On February 18, 2020, RGA Labs, Inc. (“RGA”) filed suit against the Company in the Illinois Circuit Court (23rd District) alleging that the Company owed RGA money pursuant to a written contract for the design and manufacture of certain water treatment equipment commissioned by the Company. The Company disputed the allegations and has counterclaimed against RGA for additional costs and expenses incurred by the Company in correcting, repairing and retro-fitting the equipment to enable it to work in the Company’s facilities. As a result of RGA’s failure to respond to written discovery served by the Company and failure of RGA to satisfy requirements imposed by an order compelling response, the court issued an order prohibiting RGA from introducing any evidence at the time of trial other than the original agreement between RGA and the Company. Further, the Court sustained the Company’s objection to RGA’s written discovery obviating the Company’s obligation to respond. On December 31, 2021, a settlement was finalized for the sum of $12,000.

 

Gary Shover

 

A shareholder of NaturalShrimp Holdings, Inc. (“NSH”), Gary Shover, filed suit against the Company on August 11, 2020 in the Northern District of Texas, Dallas Division, alleging breach of contract for the Company’s failure to exchange common shares of the Company for shares Mr. Shover owns in NSH. On November 15, 2021, a hearing was held before the US District Court for the Northern District of Texas, Dallas Division at which time Mr. Shover and the Company presented arguments as to why the Court should approve a joint motion for settlement. After considering the argument of counsel and taking questions from those NSH Shareholders who were present through video conferencing link, the Court approved the motion of the parties to allow Mr. Shover and all like and similarly situated NSH Shareholders to exchange each share of NSH held by a NSH Shareholder for a share of the Company. A final Order was signed on December 6, 2021 and the case was closed by an Order of the Court of the same date.
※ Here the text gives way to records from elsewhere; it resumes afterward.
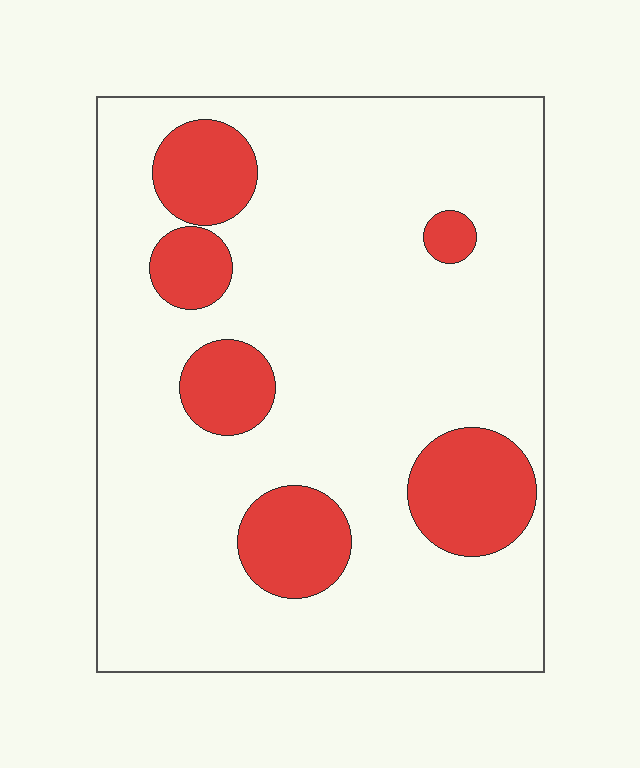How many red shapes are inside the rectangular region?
6.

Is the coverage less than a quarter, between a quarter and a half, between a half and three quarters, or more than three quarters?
Less than a quarter.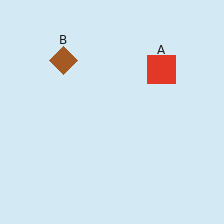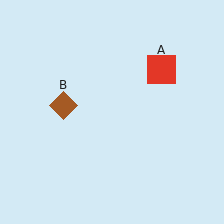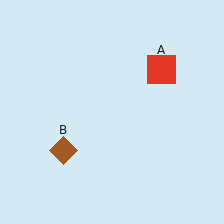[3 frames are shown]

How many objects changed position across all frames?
1 object changed position: brown diamond (object B).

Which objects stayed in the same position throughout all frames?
Red square (object A) remained stationary.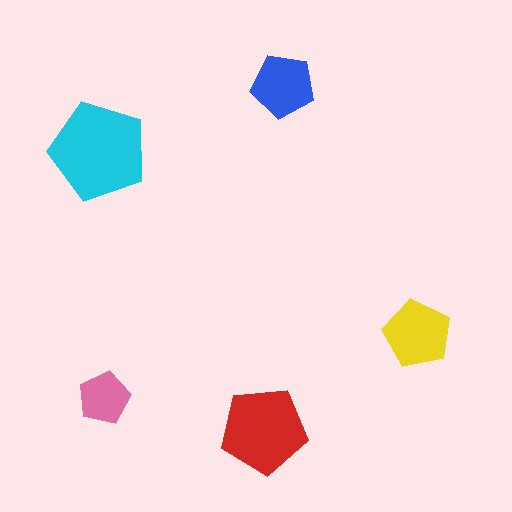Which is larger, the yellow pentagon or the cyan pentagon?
The cyan one.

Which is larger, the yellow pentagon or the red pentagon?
The red one.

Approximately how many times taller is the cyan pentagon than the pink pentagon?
About 2 times taller.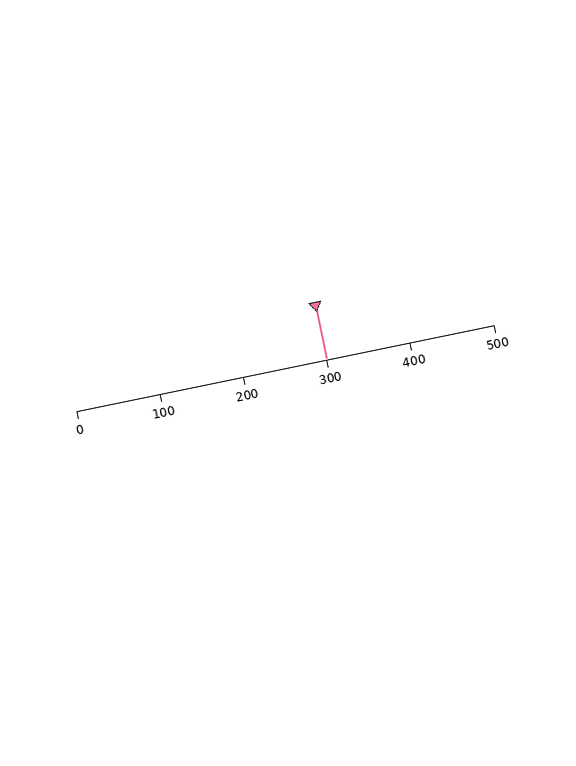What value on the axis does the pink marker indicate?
The marker indicates approximately 300.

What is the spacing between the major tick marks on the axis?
The major ticks are spaced 100 apart.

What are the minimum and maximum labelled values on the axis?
The axis runs from 0 to 500.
The Company is to issue approximately 93 million shares in settlement, which as of December 6, 2021 was recognized as stock payable on the Company’s balance sheet, and its fair value of $29,388,000, based on the market value of the Company’s common shares of $0.316 on the date the case was closed, has been recognized in the Company’s statement of operations as legal settlement. As of March 31, 2022, 28,494,706 of the shares presented in Stock Payable have been issued, with the fair value of $9,415,950 reclassified out of Stock Payable. In April of 2022, and additional 60,841,649 of shares of common stock were issued out of the Stock Payable.